Au chapitre 53 du livre d’Isaïe un mystérieux serviteur de Dieu connaît la souffrance, le mépris et le rejet. Pour illustrer la souffrance de cet homme le prophète le compare à un agneau :
Maltraité, il s’humilie, il n’ouvre pas la bouche : comme un agneau conduit à l’abattoir, comme une brebis muette devant les tondeurs, il n’ouvre pas la bouche (Isaïe 53, 7. Cf. aussi Actes des Apôtres 8, 32).
Un autre prophète, Jérémie, s’applique à lui-même cette image :
Moi, j’étais comme un agneau docile qu’on emmène à l’abattoir, et je ne savais pas qu’ils montaient un complot contre moi. Ils disaient : « Coupons l’arbre à la racine, retranchons-le de la terre des vivants, afin qu’on oublie jusqu’à son nom. » (Jérémie 11, 19).
Dans l’Ancien Testament l’agneau n’est pas seulement associé aux sacrifices prescrits par le culte ou encore à l’idée de la souffrance extrême.
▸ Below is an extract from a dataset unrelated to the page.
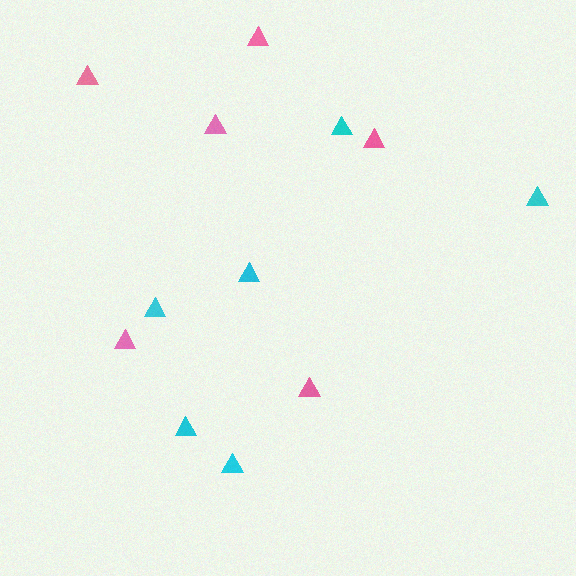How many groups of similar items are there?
There are 2 groups: one group of cyan triangles (6) and one group of pink triangles (6).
Il est aussi cité dans la belle prophétie messianique du chapitre 11 d’Isaïe :
Le loup habitera avec l’agneau, le léopard se couchera près du chevreau, le veau et le lionceau seront nourris ensemble, un petit garçon les conduira (Isaïe 11, 6).
Dans ce verset il s’agit de l’annonce paradisiaque d’une création restaurée dans la paix et l’harmonie, dans laquelle la violence et le mal sont enfin vaincus. Enfin Dieu se compare à un berger rempli de tendresse et de bienveillance envers ses créatures humaines :
Comme un berger, il fait paître son troupeau : son bras rassemble les agneaux, il les porte sur son cœur, il mène les brebis qui allaitent (Isaïe 40, 11).
Dans ce verset les agneaux et les brebis représentent les hommes aimés et sauvés par Dieu.
Même si la fête de Pâque chrétienne s’enracine dans la fête juive, elle est radicalement différente en raison du mystère de l’incarnation constituant l’accomplissement de l’histoire du salut. Dès le premier chapitre de l’Evangile selon saint Jean, Jésus est présenté par Jean comme l’agneau de Dieu qui enlève le péché du monde (versets 29 et 36). L’application de l’image de l’agneau à Jésus lui-même, dans la lignée des prophéties d’Isaïe et de Jérémie, implique l’abolition des sacrifices de l’ancienne Alliance au profit de l’instauration d’un culte nouveau pratiqué en esprit et en vérité (Jean 4, 24). La lettre aux Hébreux reprend clairement ce thème (par exemple Hébreux 9, 9-10.13-14). La même lettre ainsi que le psaume 110 (109) présentent le sacerdoce du Christ dans la lignée de celui de Melchisédech et non pas dans celle des Lévites chargés d’assurer les sacrifices d’animaux dans le temple (chapitre 7). Au chapitre 14 du livre de la Genèse le sacrifice de Melchisédech nous est ainsi présenté :
Melchisédech, roi de Salem, fit apporter du pain et du vin : il était prêtre du Dieu très-haut.
Il s’agit d’un sacrifice végétal qui sera repris précisément par le Christ lors de l’institution du mémorial de la Pâque chrétienne, le soir du jeudi saint, dans le contexte rituel de la célébration de la Pâque juive :
Pendant le repas, Jésus, ayant pris du pain et prononcé la bénédiction, le rompit et, le donnant aux disciples, il dit : « Prenez, mangez : ceci est mon corps. » Puis, ayant pris une coupe et ayant rendu grâce, il la leur donna, en disant : « Buvez-en tous, car ceci est mon sang, le sang de l’Alliance, versé pour la multitude en rémission des péchés. » (Matthieu 26, 26-28).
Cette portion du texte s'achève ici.